Insights

Website Down? Step-by-Step Checklist for Small Business Owners

Business owner checking a website outage checklist

When your website is down, you need a checklist that is simple, fast, and clear. Most owners do not want a technical rabbit hole. They want to know: is it really down, who should fix it, and how do I protect revenue while it is happening?

This checklist is built for small businesses and can be followed in order. Print it, save it, or add it to your incident response folder. The goal is to reduce downtime and avoid the “we are not sure what is happening” feeling.

Fast confirmation checklist

  1. Check in another browser. Open the site in a second browser or incognito mode.
  2. Check on cellular data. Use your phone with Wi-Fi off.
  3. Ask one person outside your location. A quick confirmation avoids false alarms.
  4. Document the time. Write down when you first noticed the issue.

Identify what kind of outage it is

  • Error page or blank screen: Likely a server or application error.
  • Timeout: Server may be down or overloaded.
  • Redirect to wrong site: DNS or domain issue.
  • Loads but broken: App or plugin failure.
Server room showing infrastructure during downtime investigation

Response checklist

  1. Notify your team. Let staff know calls may increase.
  2. Open a support ticket with your host. Include the time, error message, and a screenshot.
  3. Check the host status page. Look for known incidents.
  4. Post a quick update. A short message on social media helps customers.

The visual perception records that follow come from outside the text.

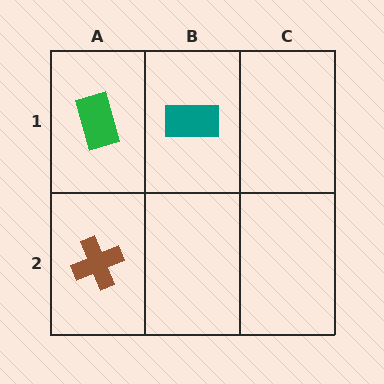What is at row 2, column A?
A brown cross.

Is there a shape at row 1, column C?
No, that cell is empty.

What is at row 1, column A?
A green rectangle.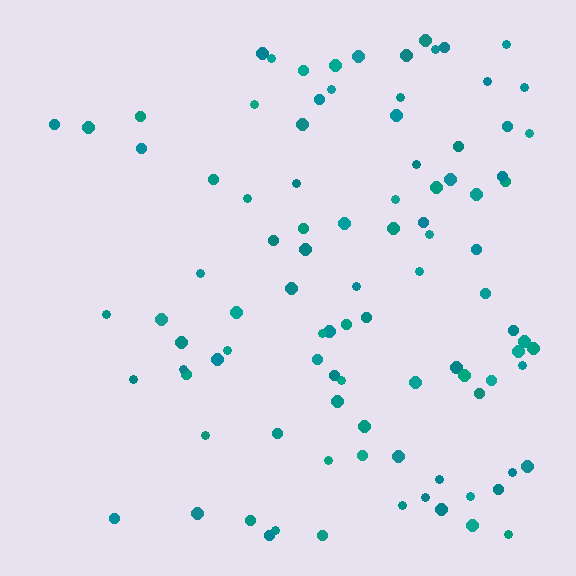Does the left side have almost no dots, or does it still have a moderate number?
Still a moderate number, just noticeably fewer than the right.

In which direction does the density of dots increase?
From left to right, with the right side densest.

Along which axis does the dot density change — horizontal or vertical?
Horizontal.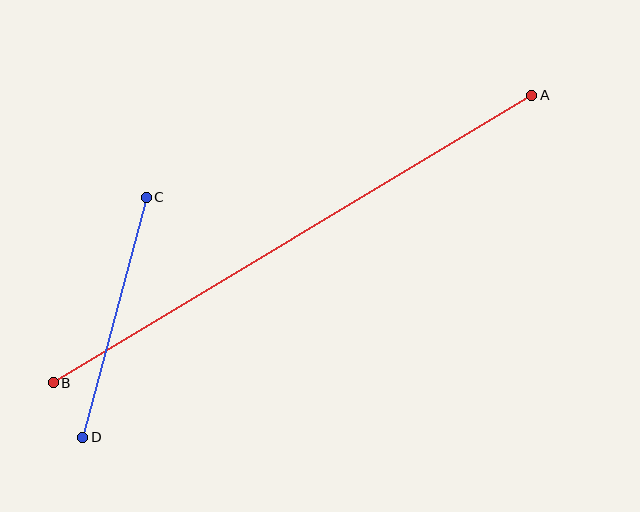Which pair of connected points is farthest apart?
Points A and B are farthest apart.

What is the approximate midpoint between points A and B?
The midpoint is at approximately (292, 239) pixels.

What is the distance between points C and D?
The distance is approximately 248 pixels.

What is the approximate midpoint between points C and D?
The midpoint is at approximately (115, 317) pixels.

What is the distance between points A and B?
The distance is approximately 558 pixels.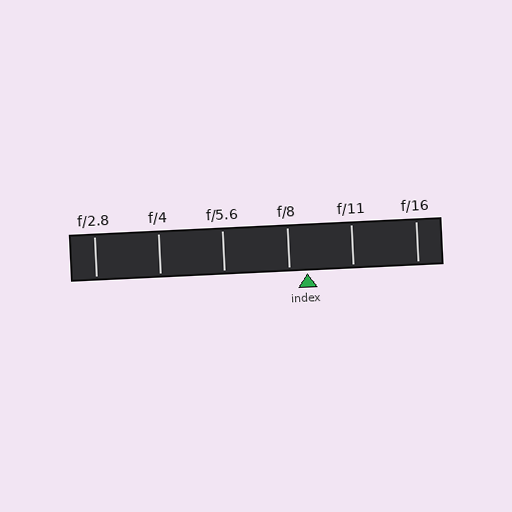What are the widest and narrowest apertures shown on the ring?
The widest aperture shown is f/2.8 and the narrowest is f/16.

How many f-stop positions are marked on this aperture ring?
There are 6 f-stop positions marked.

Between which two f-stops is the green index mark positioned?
The index mark is between f/8 and f/11.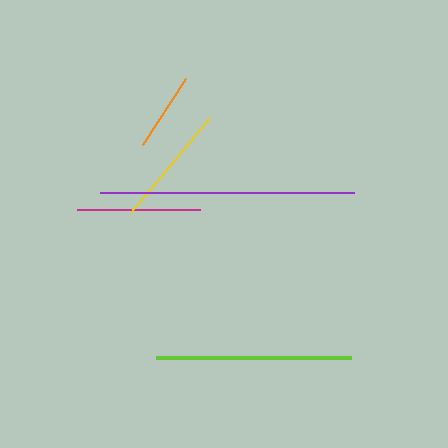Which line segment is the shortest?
The orange line is the shortest at approximately 79 pixels.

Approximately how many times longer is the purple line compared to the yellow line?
The purple line is approximately 2.1 times the length of the yellow line.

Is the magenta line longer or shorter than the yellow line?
The yellow and magenta lines are approximately the same length (about 123 and 123 pixels).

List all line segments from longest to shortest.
From longest to shortest: purple, lime, yellow and magenta (about equal), orange.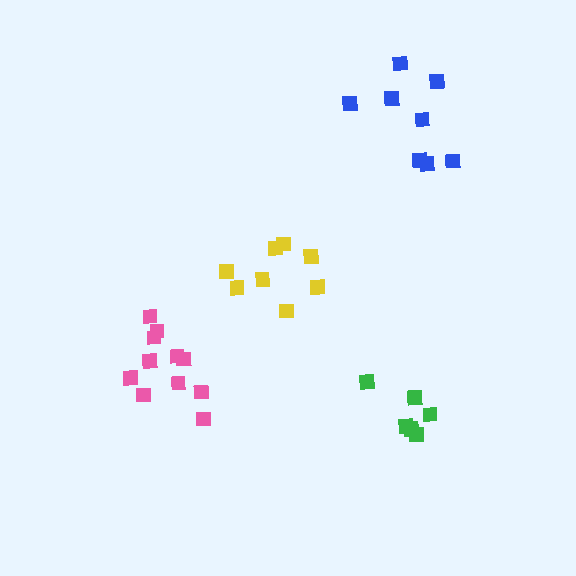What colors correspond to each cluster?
The clusters are colored: green, blue, pink, yellow.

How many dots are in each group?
Group 1: 6 dots, Group 2: 8 dots, Group 3: 11 dots, Group 4: 8 dots (33 total).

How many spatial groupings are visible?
There are 4 spatial groupings.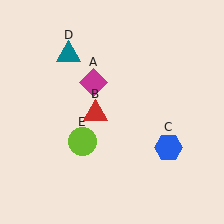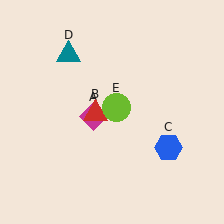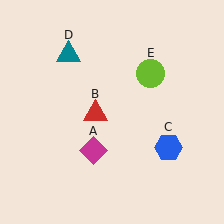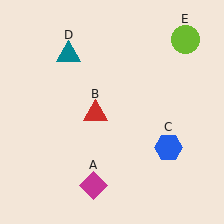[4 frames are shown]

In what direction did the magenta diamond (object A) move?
The magenta diamond (object A) moved down.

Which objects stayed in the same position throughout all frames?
Red triangle (object B) and blue hexagon (object C) and teal triangle (object D) remained stationary.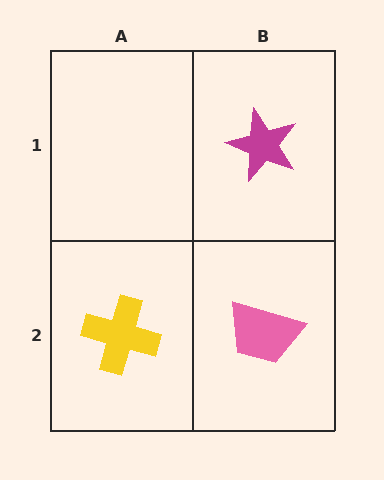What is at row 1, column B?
A magenta star.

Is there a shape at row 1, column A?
No, that cell is empty.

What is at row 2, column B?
A pink trapezoid.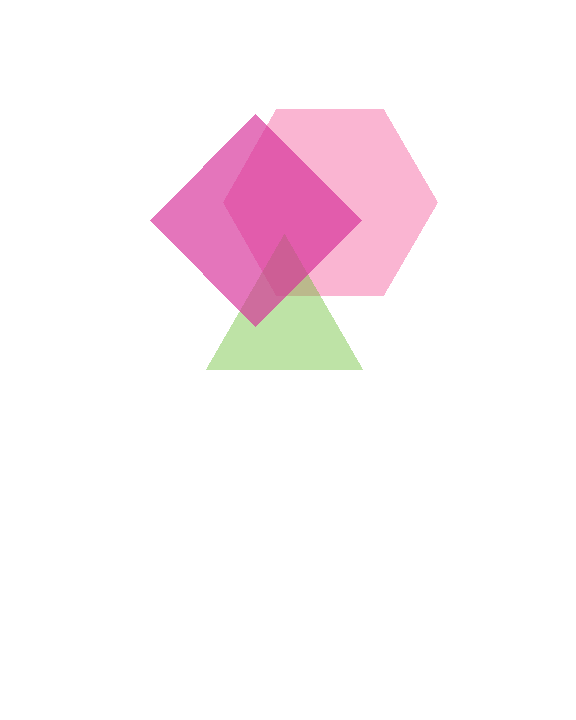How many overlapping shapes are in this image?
There are 3 overlapping shapes in the image.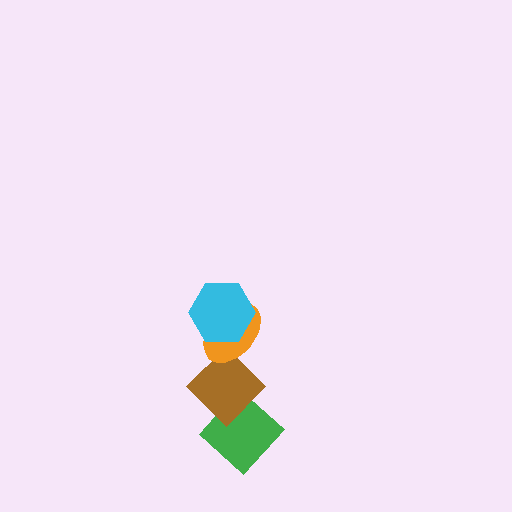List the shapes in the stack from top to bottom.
From top to bottom: the cyan hexagon, the orange ellipse, the brown diamond, the green diamond.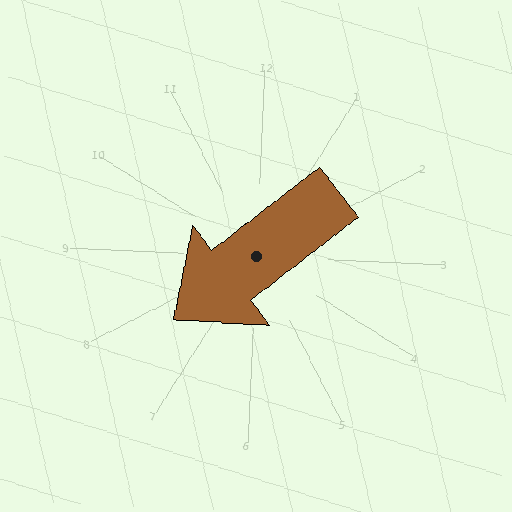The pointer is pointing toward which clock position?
Roughly 8 o'clock.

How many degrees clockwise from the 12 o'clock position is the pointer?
Approximately 230 degrees.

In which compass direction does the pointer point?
Southwest.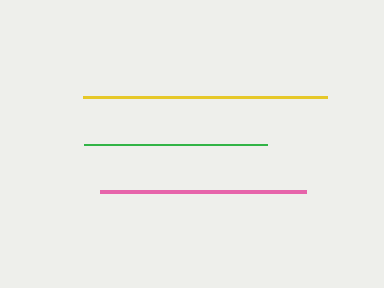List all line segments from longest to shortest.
From longest to shortest: yellow, pink, green.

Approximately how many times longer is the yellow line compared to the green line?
The yellow line is approximately 1.3 times the length of the green line.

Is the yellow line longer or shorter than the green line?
The yellow line is longer than the green line.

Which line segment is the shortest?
The green line is the shortest at approximately 182 pixels.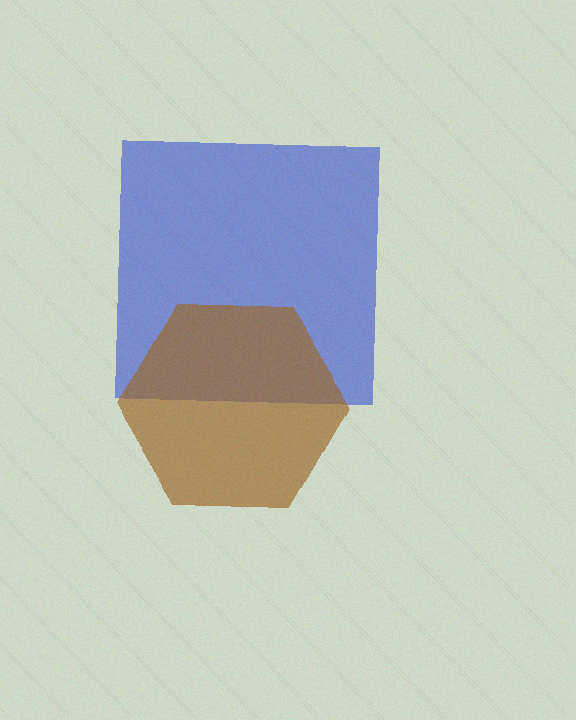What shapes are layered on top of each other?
The layered shapes are: a blue square, a brown hexagon.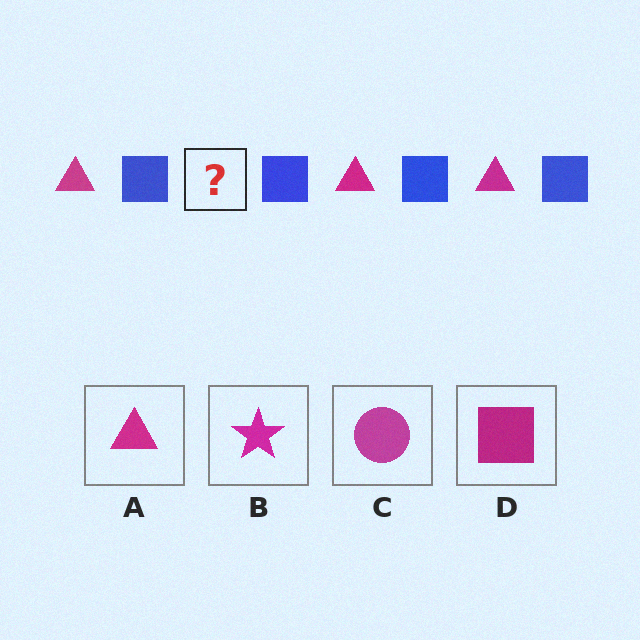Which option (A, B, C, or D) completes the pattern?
A.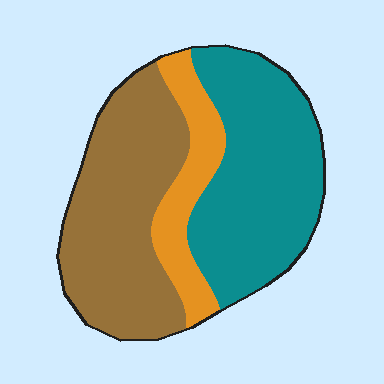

Technical verification checklist (non-technical friendly)

  • Check domain expiration. Make sure your domain did not lapse.
  • Verify DNS recently changed. If you recently updated DNS, errors can take time to resolve.
  • Confirm SSL status. An expired SSL can block visitors.

Customer protection checklist

  1. Update Google Business profile. Add a note if your site is down.
  2. Enable call forwarding. Make sure calls go to a live phone.
  3. Offer alternative ordering. Use phone or email for orders.

Recovery checklist

  • Verify the homepage loads. Check on multiple devices.
  • Test a key action. Form submission or checkout should work.
  • Record end time. Note when the site fully recovered.
  • Ask for a root cause summary. Vendors should explain why it happened.

Prevention checklist

  1. Set up monitoring every 5 minutes. Alerts should come before customers notice.
  2. Track uptime history. Keep a record of past outages for accountability.
  3. Review hosting plan. Ensure your plan matches your traffic and risk.

Use this checklist any time you suspect downtime. The faster you confirm, the faster you can recover and reduce lost revenue.